Kuka omistaa *tekemäsi *tehtävän?
Parhaimmat *tappamanne *monsterit?

What is this new mystery?


----------



## Grumpy Old Man

As I represent the old school, I would make a couple of minor changes to the sentences:

_Parhaat elokuvateatterissa näkemäni elokuvat vuonna 2011.
_There is no main clause, but the above is fine as a title, for example. It contains a clause equivalent: _Parhaat elokuvat, jotka olen nähnyt elokuvateatterissa vuonna 2011.

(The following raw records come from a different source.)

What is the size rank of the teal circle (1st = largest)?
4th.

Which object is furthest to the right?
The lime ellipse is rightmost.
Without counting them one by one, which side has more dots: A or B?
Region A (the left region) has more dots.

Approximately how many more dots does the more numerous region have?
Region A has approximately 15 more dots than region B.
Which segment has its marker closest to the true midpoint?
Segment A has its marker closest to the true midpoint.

Kuka omistaa tekemäsi tehtävän?
_Thesentence is correct grammatically but it leaves me wondering what kind of "tehtävä" is meant.Again, there is a clause equivalent:_ Kuka omistaa tehtävän, jonka olet tehnyt. _(Awkward.)_

Parhaimmat tappamanne hirviöt?
= Parhaimmat / Parhaat hirviöt, jotka olette tappaneet?

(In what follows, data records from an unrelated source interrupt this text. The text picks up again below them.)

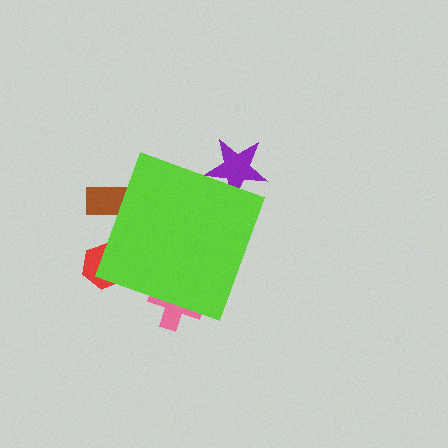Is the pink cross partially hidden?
Yes, the pink cross is partially hidden behind the lime diamond.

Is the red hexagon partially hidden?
Yes, the red hexagon is partially hidden behind the lime diamond.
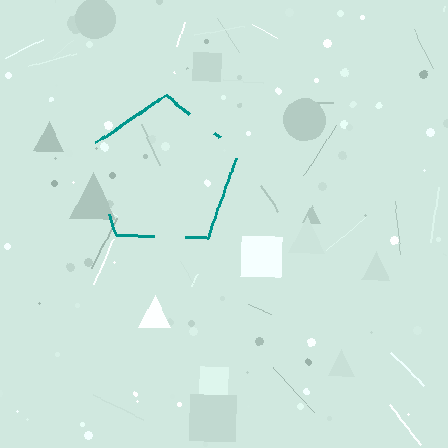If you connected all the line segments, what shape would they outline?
They would outline a pentagon.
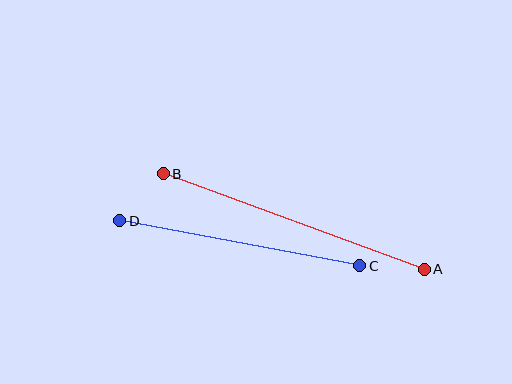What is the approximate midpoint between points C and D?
The midpoint is at approximately (240, 243) pixels.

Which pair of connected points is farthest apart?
Points A and B are farthest apart.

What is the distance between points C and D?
The distance is approximately 244 pixels.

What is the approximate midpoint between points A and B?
The midpoint is at approximately (294, 221) pixels.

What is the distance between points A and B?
The distance is approximately 278 pixels.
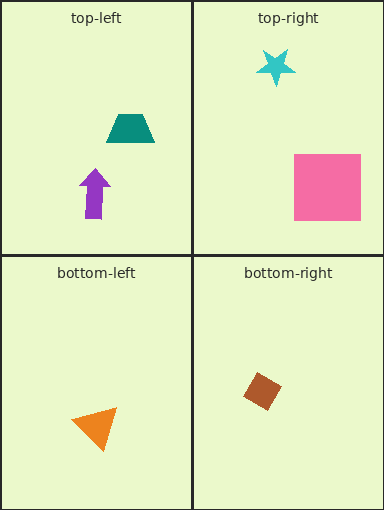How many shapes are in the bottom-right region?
1.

_I can't find a single mystery in the sentences.


----------



## DrWatson

The construction you are wondering about is called an agent participle. Its structure is as follows:
SUBJECT (in Genitive case) + VERB(MA-form)(+case1)(+POSSESSIVE SUFFIX) + OBJECT(+case1)

Examples:
_Miehen tekemä talo_ 'a/the house made by a/the man'
_Miehen tekemässä talossa_ 'in a/the house made by a/the man'

_(Minun) näkemäni elokuvat_ 'the movies seen by me'
_(Teidän) ajamastanne autosta_ 'from the car driven by you(pl.)'

The definition in VISK (Finnish)


----------



## 盲人瞎馬

Thank you two for the explanation, that was very helpful.


----------